CThe case is remitted to the Tribunal for reconsideration of the new information in accordance with this judgment.
DThe appellant must pay the first and second respondents one set of costs for a standard appeal on a band A basis and usual disbursements.
____________________________________________________________________
REASONS OF THE COURT
(Given by Williams J)
Introduction
This is an appeal from a decision of Palmer J, who found that the Immigration and Protection Tribunal (the Tribunal) erred in failing to consider, or consider sufficiently, certain information provided in relation to a New Zealand citizen who was the child of parents who were eligible for deportation.[1]
Background
[1]Wu v Minister of Immigration (No. 2) [2016] NZHC 3194 [High Court decision].
Ms Wu is a Chinese citizen. She entered New Zealand with her parents in August 2010. She did not disclose to Immigration New Zealand that she had a daughter, Xinyuan, in China in the care of Mr Zhong, the child’s father. Had these details been disclosed, she would not have qualified for a resident visa.
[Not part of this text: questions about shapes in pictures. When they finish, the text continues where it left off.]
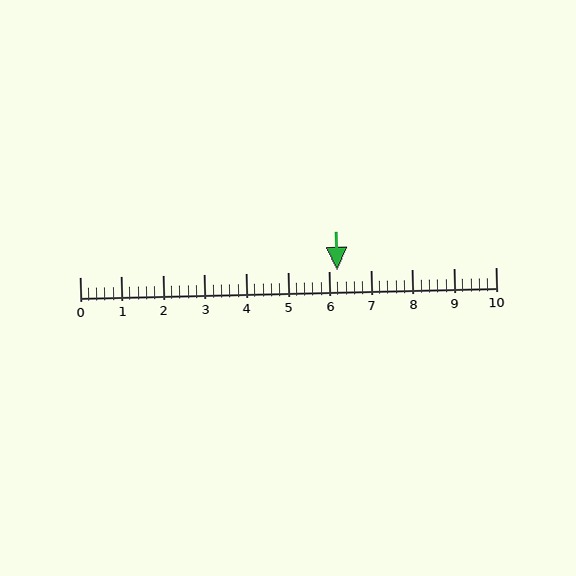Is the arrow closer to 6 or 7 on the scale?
The arrow is closer to 6.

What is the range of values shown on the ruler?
The ruler shows values from 0 to 10.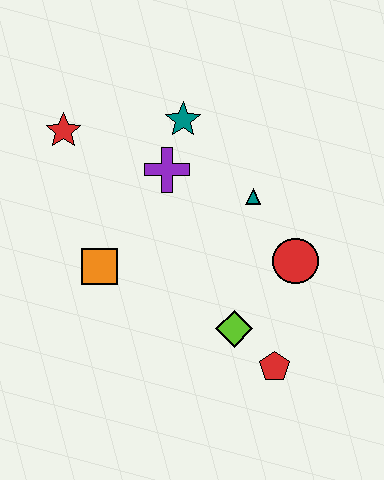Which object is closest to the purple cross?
The teal star is closest to the purple cross.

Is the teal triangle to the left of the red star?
No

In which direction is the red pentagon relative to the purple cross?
The red pentagon is below the purple cross.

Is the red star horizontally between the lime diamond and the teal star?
No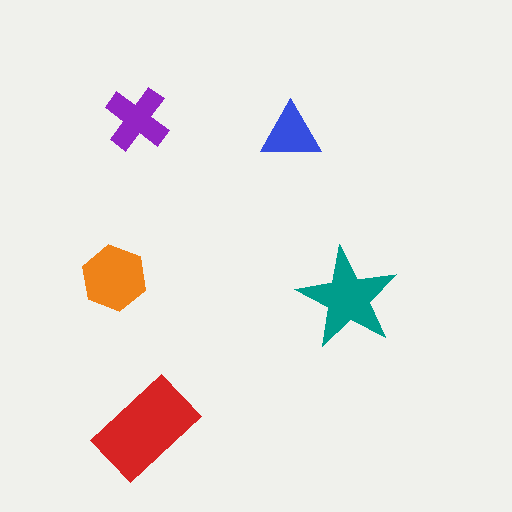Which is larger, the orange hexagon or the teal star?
The teal star.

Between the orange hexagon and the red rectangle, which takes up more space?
The red rectangle.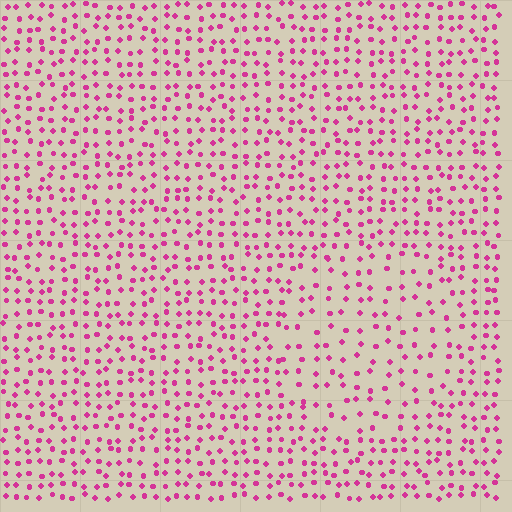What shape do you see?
I see a circle.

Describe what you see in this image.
The image contains small magenta elements arranged at two different densities. A circle-shaped region is visible where the elements are less densely packed than the surrounding area.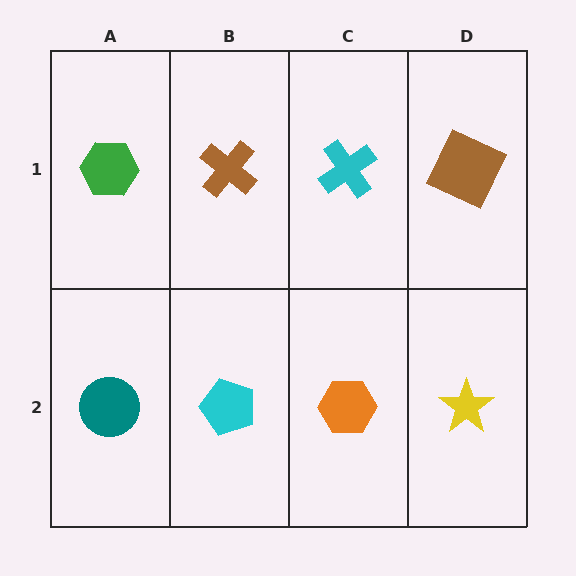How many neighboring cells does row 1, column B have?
3.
Mr Zhong is also a Chinese citizen. In September 2012, he entered New Zealand on a visitor visa granted on the basis of his relationship with Ms Wu. He brought their daughter Xinyuan, then two years old. One month later, Ms Wu and Mr Zhong married. Xinyuan was granted a student visa in order to attend primary school. Mr Zhong obtained a work visa but a further application for a second work visa was declined. He then became eligible for deportation.
In 2013, the Minister of Immigration (the Minister) determined that Ms Wu’s visa was procured through concealment of relevant information. She was issued with a deportation notice on 19 May 2014.
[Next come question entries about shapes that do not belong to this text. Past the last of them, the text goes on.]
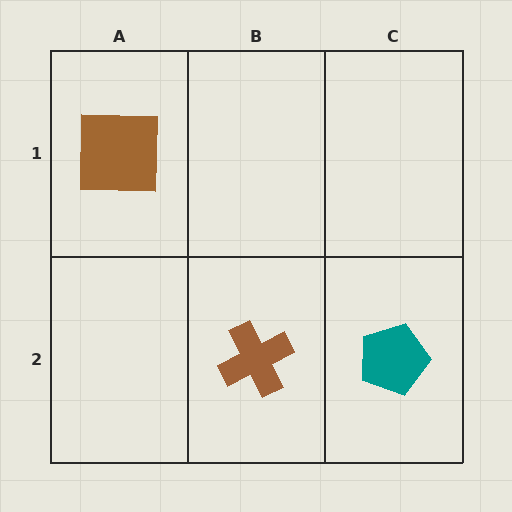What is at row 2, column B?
A brown cross.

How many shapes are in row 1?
1 shape.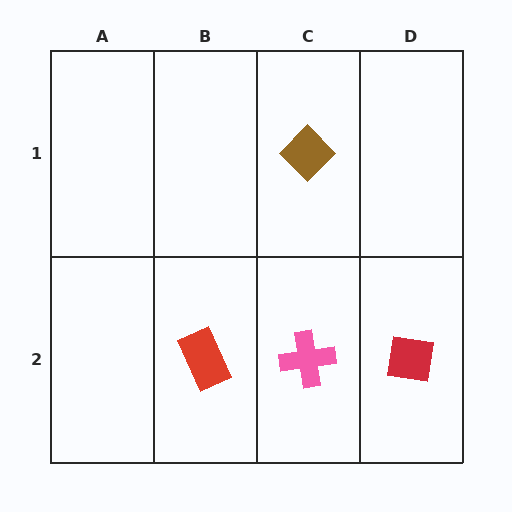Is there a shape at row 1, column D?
No, that cell is empty.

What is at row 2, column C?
A pink cross.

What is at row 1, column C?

Ms Wu and Mr Zhong appealed to the Tribunal against their deportation notices on humanitarian grounds.[2]
[2]The deportation notices applied also to Ms Wu’s parents, but in Wu v Minister of Immigration [2015] NZIPT 600135-137 [IPT decision] the Tribunal allowed their appeals because they too were unaware their daughter had a child at the time entry into New Zealand was granted. These decisions of the Tribunal were not challenged by the Minister.
Prior to the appeal being heard, in March 2015 Ms Wu gave birth to a second child, Olivia. Olivia is a New Zealand citizen.
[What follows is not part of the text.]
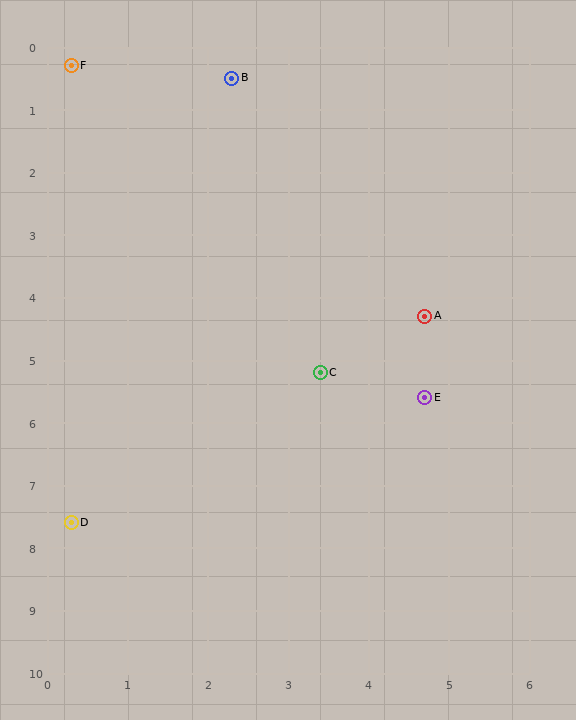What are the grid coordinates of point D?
Point D is at approximately (0.3, 7.6).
Section 207 of the Immigration Act 2009 (the Act) governs humanitarian appeals. It provides as follows:
207 Grounds for determining humanitarian appeal
(1) The Tribunal must allow an appeal against liability for deportation on humanitarian grounds only where it is satisfied that—
(a) there are exceptional circumstances of a humanitarian nature that would make it unjust or unduly harsh for the appellant to be deported from New Zealand; and
(b) it would not in all the circumstances be contrary to the public interest to allow the appellant to remain in New Zealand.
…
Tribunal decision
The Tribunal found there to be no exceptional circumstances of a humanitarian nature that would make it unjust or unduly harsh for Ms Wu and Mr Zhong to be deported from New Zealand.[3] The Tribunal considered that there was nothing about their circumstances that was “truly an exception rather than the rule” in accordance with the guidance of the Supreme Court in Ye v Minister of Immigration.[4] The Tribunal considered that the evidence did not establish that the children’s nurture, development, socialisation, education and health would be significantly compromised by their residing in China.[5] This assessment, the Tribunal considered, applied to Olivia, even though she is a New Zealand citizen, equally as it did to Xinyuan.[6]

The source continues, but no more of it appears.